The moment I was elected as MP for Stalybridge and Hyde ten years ago I said I would make delivering the Mottram bypass one of my top priorities. Countless meetings, letters and parliamentary questions and debates later, I’m absolutely delighted to announce the scheme is on the brink of construction. Highways England have today announced the appointment of major builders Balfour Beatty Atkins to deliver the new roads.
The new dual carriageway will run from the M67 roundabout, then under Roe Cross Road, Old Road and Old Hall Lane through a new underpass. The road will then join Mottram Moor just below the junction with the A6018 (Back Moor). A new single carriageway road will then link the A57 from Mottram Moor to Woolley Bridge (known locally as the ‘Glossop Spur’).
The unacceptable congestion levels through our villages will be markedly reduced, as will the journey time from Manchester to Sheffield. This will boost quality of life locally and could prove a significant economic stimulus.
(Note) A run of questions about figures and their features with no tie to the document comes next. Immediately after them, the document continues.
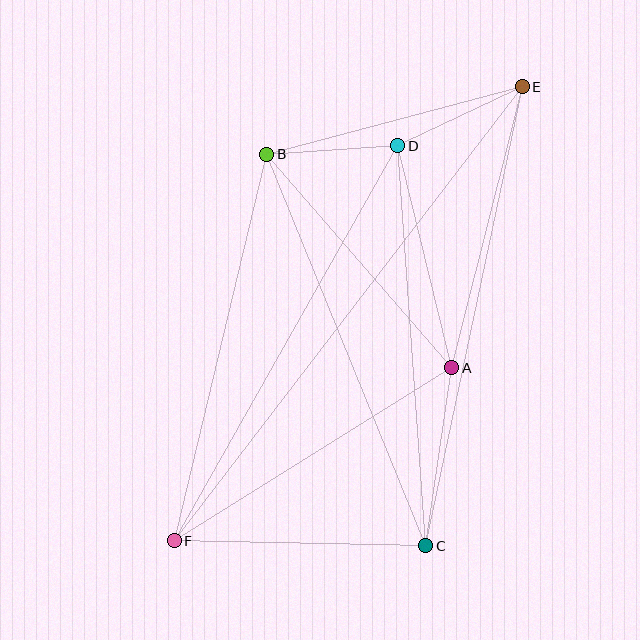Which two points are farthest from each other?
Points E and F are farthest from each other.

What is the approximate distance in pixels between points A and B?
The distance between A and B is approximately 282 pixels.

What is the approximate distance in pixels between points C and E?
The distance between C and E is approximately 469 pixels.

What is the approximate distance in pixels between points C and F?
The distance between C and F is approximately 251 pixels.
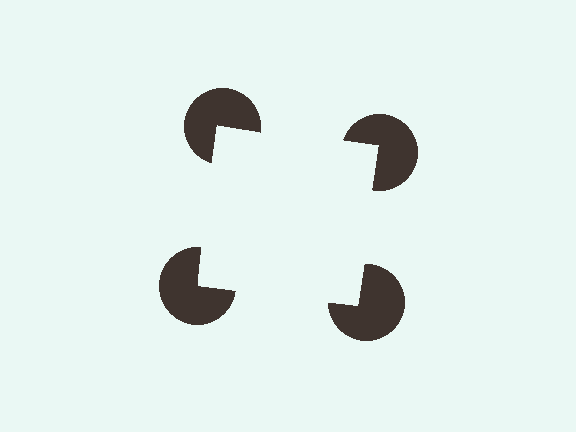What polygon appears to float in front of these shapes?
An illusory square — its edges are inferred from the aligned wedge cuts in the pac-man discs, not physically drawn.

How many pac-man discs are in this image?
There are 4 — one at each vertex of the illusory square.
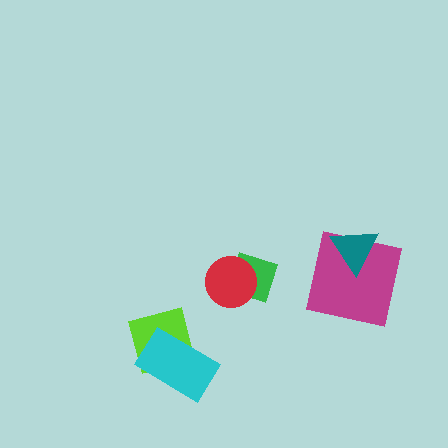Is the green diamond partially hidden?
Yes, it is partially covered by another shape.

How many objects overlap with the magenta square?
1 object overlaps with the magenta square.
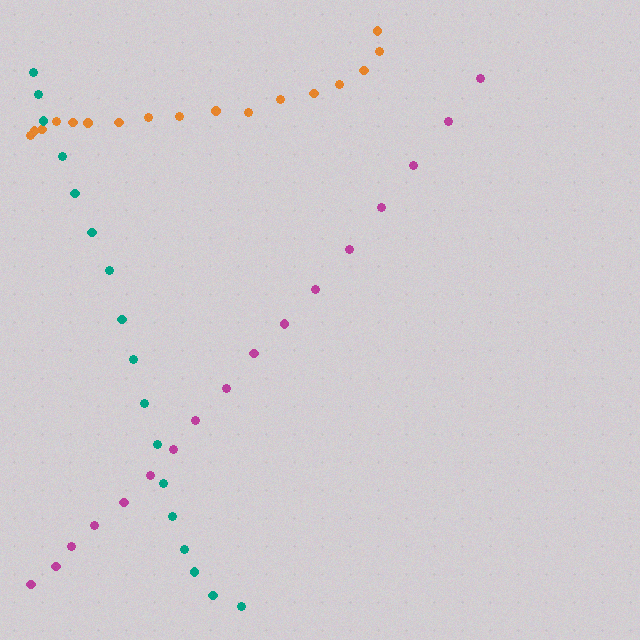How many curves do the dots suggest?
There are 3 distinct paths.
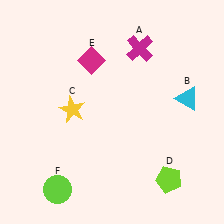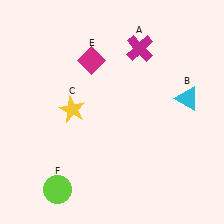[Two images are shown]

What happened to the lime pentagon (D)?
The lime pentagon (D) was removed in Image 2. It was in the bottom-right area of Image 1.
Currently, 25,000 vehicles and 2000 HGVs chug through Mottram every single day, causing delays, noise and pollution.
There have been two welcome improvements to the plans since the last consultation: the underpass is now planned to come out slightly further away from the properties on Old Hall Lane, and the proposed mini roundabout and access road linking the new road Roe Cross Road has been taken out. Local traffic will use the existing roads, with regional traffic passing by.
The next and last round of consultation will now commence in November 2020 for a period of six weeks. Final plans will go to the Planning Inspectorate in April 2021. It is hope that diggers will be on site come October 2022, with the bypass scheduled to be open for traffic in March 2025.
So much of my constituency is affected by Mottram traffic levels – on a bad day, it causes tailbacks through Hyde, Stalybridge, Hollingworth and beyond. This is great news for the whole area – Tameside has been one big traffic jam for too long, the bottleneck of all cross-Pennine congestion. I really believe it will be transformative for residents, businesses, drivers and pedestrians alike.
Infrastructure projects of this size – £200 million- can often hit delays, but the decades Longdendale residents have waited for this news were exceptionally frustrating. I promised I would get this road or die trying, and now we finally have dates and constructors confirmed.
I would like to say an enormous thank you to Longdendale councillors, Janet Cooper and Jacqueline Owen, for their equally unyielding hard work to achieve this, as well colleagues in Highways England, Tameside Council, and longstanding local campaign group, the Longdendale Siege Committee.
To my late friend David Moore, who passed away this spring, and fought hard for this road – today is for you.